But we live on a ranch, where permanence belongs to the earth alone. The wild life here is hungry, and despite best efforts to keep her safe, all it took was a few minutes for a potty trip before she was snatched away. It's part of the game, the eat or be eaten out here. It all moves so quickly, and sometimes, there is loss. It's no ones fault, it's just part of the circle of life.
Here's to you Dani, for the light you brought to our lives. I wish it could have been longer. You were sweet and small and wonderful. I loved your prance and the perk of your ears, your delicate paws and the way you tolerated Anthony's play time. I loved your people eyes and the way you curled up beside me like you belonged there. I'm so sorry little one, but heaven needed you more. Say hi to Sadie for me, while you're there. Tell her all the things you know I needed to say.

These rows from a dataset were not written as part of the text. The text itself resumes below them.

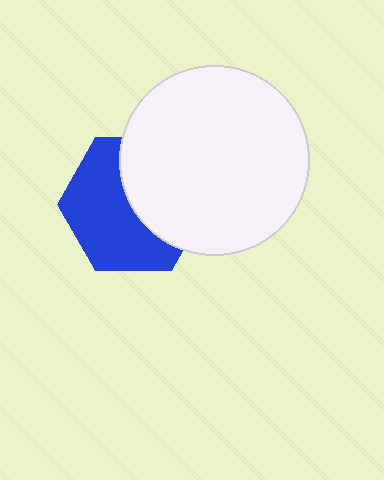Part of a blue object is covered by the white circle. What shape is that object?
It is a hexagon.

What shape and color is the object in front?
The object in front is a white circle.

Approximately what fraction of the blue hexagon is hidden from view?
Roughly 44% of the blue hexagon is hidden behind the white circle.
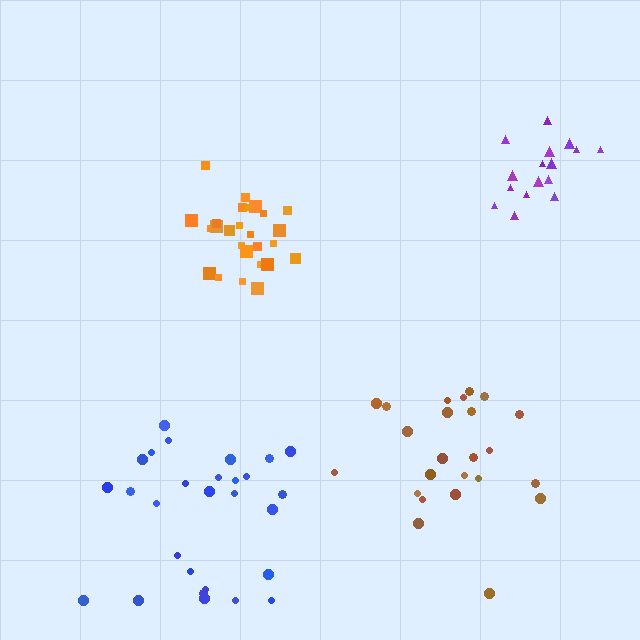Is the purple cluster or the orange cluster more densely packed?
Orange.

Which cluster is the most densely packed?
Orange.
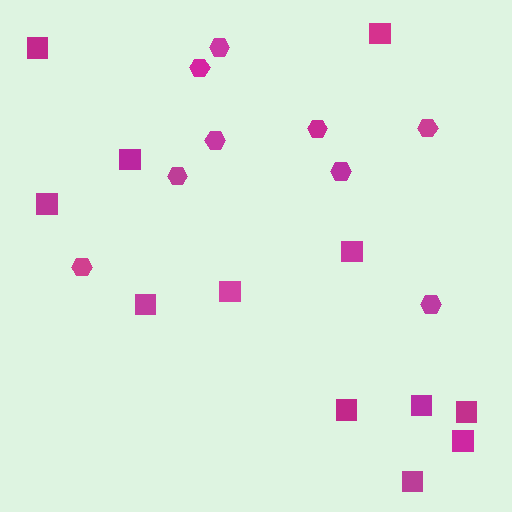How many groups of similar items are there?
There are 2 groups: one group of squares (12) and one group of hexagons (9).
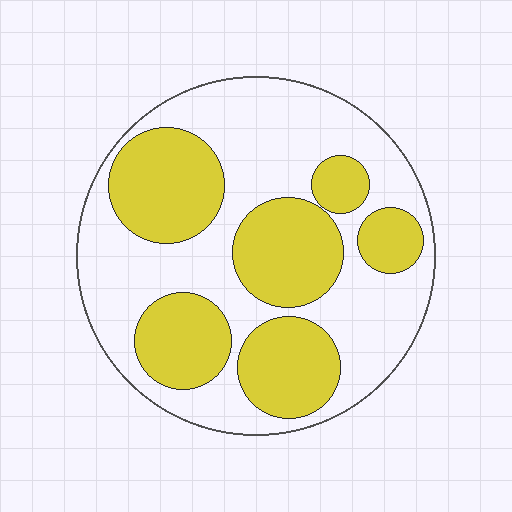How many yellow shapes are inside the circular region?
6.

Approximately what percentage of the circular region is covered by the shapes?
Approximately 40%.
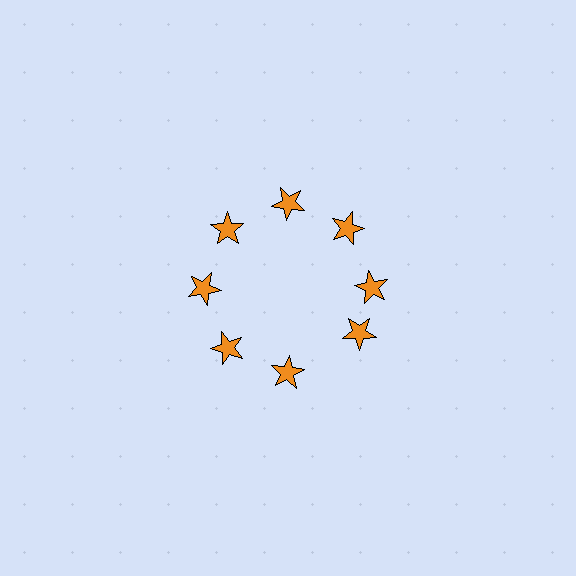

Today you would have been four months old. I hope the time you had with me was as wonderful as the time I had with you. I hope that you are happy in place you are in, and that your death was quick and painless. I hope that you can forgive me, Little Bit. I'm sorry.
When you get to the place you are going, do a quick lap. All the smells and sights and chewables will be just what you need. I've put away your bones and toys. I put away the collar I made for you, and the blanket you liked to sleep under. Put I'll never put you away. You filled a hole in my heart that I thought would be there forever. You reminded me that little things can be the biggest of all. You taught me that it only takes a day to open someone's heart. Thank you for opening mine.
Lord, please grant me peace of mind and heart. Take this sorrow and turn it into joy. My faith is with You, and I know that You have a plan, that You love me. Thank you for the gift of this little dog and for the time I had with her. Take my sorrow, Lord, to Your cross.